Удивительные достижения детей объясняются совершенно другими причинами. Тем, что дети усваивают понятия и слова языка не на «пустом месте», а на основе уже существующих у них сложнейших чувственных репрезентаций реальности. И понятия становятся составной частью этих уже работающих в сознании ребенка чувственных репрезентаций, а не чем-то самостоятельным и независимым от прочего когнитивного развития, не «отдельным лингвистическим модулем», как полагает доминирующая в психологии и лингвистике теория языка. В процессе усвоения ребенком навыков речи понятия и конструкции из понятий сначала просто дублируют чувственные репрезентации окружающего ребенка мира.

Ребенок способен выучить любой язык, потому что слова языка на первом этапе языкового развития ребенка лишь замещают существующие уже в его сознании сенсорные репрезентации окружающего мира. Ребенок лишь меняет одни свои психические репрезентации (прямые, чувственные) на другие (символические, вербальные).

Сам Н. Хомский говорит: «Глубинная структура, выражающая значение, является общей для всех языков, поэтому она считается простым отражением формы мысли. Трансформационные же правила, по которым глубинная структура превращается в поверхностную, могут розниться от языка к языку. Поверхностная структура, образующаяся в результате этих трансформаций, разумеется, не выражает непосредственно значимых связей между словами, за исключением простейших случаев… Семантическое содержание предложения передается именно глубинной структурой, лежащей в основе реально произнесенного высказывания» (2005а, с. 78).

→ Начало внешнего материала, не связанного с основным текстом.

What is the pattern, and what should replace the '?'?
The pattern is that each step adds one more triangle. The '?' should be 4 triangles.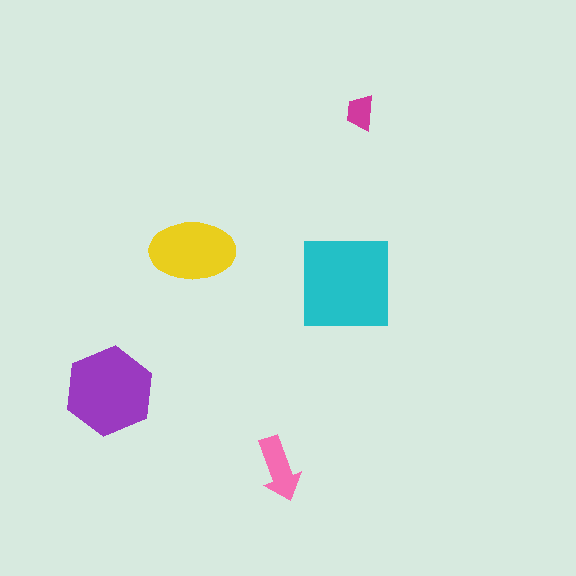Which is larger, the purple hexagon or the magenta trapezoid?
The purple hexagon.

Другими словами, автор полагает, что глубинная структура, представляя собой форму мысли, не зависит от конкретного языка и является общей для разных языков. Но раз она универсальна, следовательно, она существует в невербальной форме, так как мысленные формы – образы слов каждого языка – существуют лишь в специфических для конкретного языка вербальных вариантах (образах слов данного языка). Однако автор нигде не говорит о том, что глубинная структура невербальна. Напротив, он пишет о том, что она «есть базисная абстрактная структура» (с. 73), которая «состоит из абстрактных предложений» (с. 75). Тогда возникает вопрос: если глубинная структура представляет собой вербальные психические конструкции, которые, по сути своей, всегда специфичны, так как выражены в образах слов конкретного языка, то как она может быть «общей для всех языков», как считает Н. Хомский (с. 78)? В этом случае она должна быть создана из понятий некоего нового универсального языка, но такого нет.